兄弟子・河内(洋)さん(現調教師)に、日本ダービーという、でっかい勲章をプレゼントしたアグネスフライトが、天国に旅立ちました。
父はサンデーサイレンスで、母は桜花賞馬のアグネスフローラ。祖母がオークスを制したアグネスレディーで、弟は皐月賞馬アグネスタキオンという、日本の競馬史にその名を刻み込んだ華麗なる一族です。
アグネスフライトで思い出すのは、やっぱり、2000年の日本ダービーです。
その2年前、スペシャルウィークで初戴冠。前年は、アドマイヤベガでダービー連覇を果たし、僕にとっては3連覇という夢に向かっての大一番。一方、この年、45歳になっていた鞍上の河内さんにとっては、騎手人生のすべてを賭けたといっても大げさではないレースでした。

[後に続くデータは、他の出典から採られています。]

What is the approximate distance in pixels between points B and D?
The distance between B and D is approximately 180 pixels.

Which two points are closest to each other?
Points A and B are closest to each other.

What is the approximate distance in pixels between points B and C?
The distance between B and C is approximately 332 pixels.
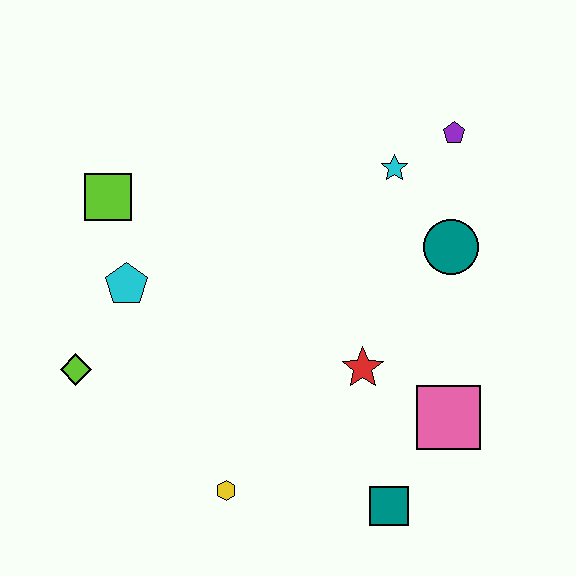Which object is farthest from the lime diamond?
The purple pentagon is farthest from the lime diamond.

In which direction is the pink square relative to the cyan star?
The pink square is below the cyan star.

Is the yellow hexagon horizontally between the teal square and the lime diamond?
Yes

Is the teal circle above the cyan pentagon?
Yes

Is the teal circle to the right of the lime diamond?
Yes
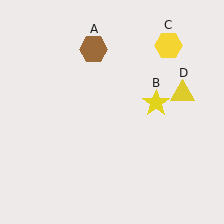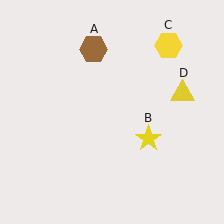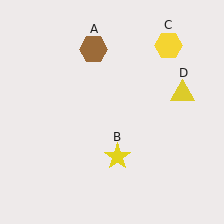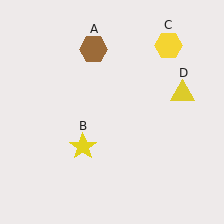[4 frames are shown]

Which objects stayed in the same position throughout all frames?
Brown hexagon (object A) and yellow hexagon (object C) and yellow triangle (object D) remained stationary.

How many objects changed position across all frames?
1 object changed position: yellow star (object B).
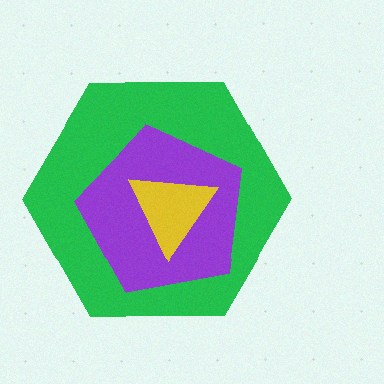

最後の直線、残り400メートル――。先に抜け出したのは、後方14番手を進んでいた僕と皐月賞馬エアシャカールです。
過去2年でのレースと同じ、震えるような手応えを感じていた僕は、「勝った!」と思ったほどです。
不気味な脚音に、背中がゾクリとしたのは、次の瞬間でした。
残り50メートルで外から並ばれ、馬体をぶつけ合うような激しいデッドヒート。エアシャカールはもちろん、アグネスフライトと河内さんの息遣いさえも感じられるような激闘でした。
ほぼ同時にゴールに飛び込み、写真判定の結果、勝ったのはアグネスフライトと河内さん。その差は、わずか7センチでした。
あのときの悔しさは、今振り返っても、歯噛みしたくなるほどです。でも、同時に、スタンドを埋め尽くした16万人の“河内コール”を聞きながら、うれしさも込み上げていました。
トレセンや競馬場で常に、河内さんの背中を追いかけ、騎乗技術はもちろん、騎手としての心構えや日常生活、おいしいお店まで教えてくれた兄弟子の晴れ姿です。
悔しいけど、うれしい。うれしいけど……やっぱり、悔しい。
微妙に揺れる気持ちを持て余しそうになりながら、表彰式を見ていたのを思い出します(苦笑)。
さぁ、それでは、今週末の騎乗馬です。1月15日までの6日間で挙げた今年の勝ち星は6つ。年間100勝を超えるペースで来ていますが、このあたりで貯金を増やしたいところです。
メインレースは、29日東京競馬場で行われるG3根岸ステークス。コンビを組むのはヘリオスです。
前走、交流G1・JBCスプリントは3着。前々走交流G1マイルCS南部杯が2着。あと一歩まで来ているのに、その一歩が遠いという惜しいレースが続いていますが、今度こそ! という強い気持ちで挑みたいと思っています。
目指すは、初重賞制覇。その後に控えるG1フェブラリーSも見据えた、内容と結果が伴うレースにしたいと思います。期待してください。